Cogedim, La Poste, Groupama… Des entreprises décident de monter leurs prix pour soutenir la littérature, mais aussi pour se faire connaître et fidéliser les collaborateurs. Découverte.
Faire le tour des cafés de la rive gauche parisienne, c’est faire le tour des lieux où les prix littéraires viennent couronner les écrivains du moment. Le mythique café Les deux Magots dispose du sien depuis 1933. Le prix du Flore, créé en 1994, a été fondé par le célèbre café éponyme de Saint-Germain-des-Prés, lieu de rencontre du Paris intellectuel durant tout le XXe siècle.

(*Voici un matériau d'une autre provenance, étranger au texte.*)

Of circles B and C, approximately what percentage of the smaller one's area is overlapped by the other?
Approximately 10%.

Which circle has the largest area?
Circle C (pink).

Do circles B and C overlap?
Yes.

Longue tradition également du côté des médias. Le prix du Livre Inter réunit depuis 1975 des auditeurs qui décident chaque année de l’auteur qu’ils souhaitent récompenser. Annonce est faite sur l’antenne de la radio publique.

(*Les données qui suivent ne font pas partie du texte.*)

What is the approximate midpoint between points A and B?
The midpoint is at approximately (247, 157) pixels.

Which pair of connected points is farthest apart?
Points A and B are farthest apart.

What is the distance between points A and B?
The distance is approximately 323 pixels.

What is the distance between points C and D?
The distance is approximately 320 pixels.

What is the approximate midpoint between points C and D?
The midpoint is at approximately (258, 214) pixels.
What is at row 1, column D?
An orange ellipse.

1 500 prix existent en France
Les entreprises hors du milieu journalistico-littéraire parisien ayant monté leurs prix se font plus rares. Depuis quelques années, elles sont pourtant quelques-unes à tenter de trouver une place dans cette fourmilière composée de quelque 1 500 prix littéraires.
La Fondation La Poste, qui s’illustre par son soutien à la littérature, dispose ainsi de deux prix. Le Wepler-Fondation La Poste qui vient de récompenser le 13 novembre Elisa Shua Dusapin pour Le vieil incendie (Editions ZOE), et le prix Envoyé par la poste qui a couronné fin août Mokhtar Amoudi pour Les conditions idéales (Gallimard).
Pourquoi le mécénat finance-t-il peu la littérature ?
« Le livre est le parent pauvre du mécénat d’entreprise », estime Florence Batisse-Pichet, fondatrice de Chemin Lisant, une agence de communication autour des livres. « En comparaison, l’art contemporain représente pour le mécène un marché avec des enjeux extrêmement importants. Cela peut donner lieu à des expositions. Financer la littérature, cela revient à toucher un unique auteur. » En 2018, François Debiesse, président d’Admical, estimait pour le média Livres Hebdo que seul 1 % du mécénat culturel concernait l’édition.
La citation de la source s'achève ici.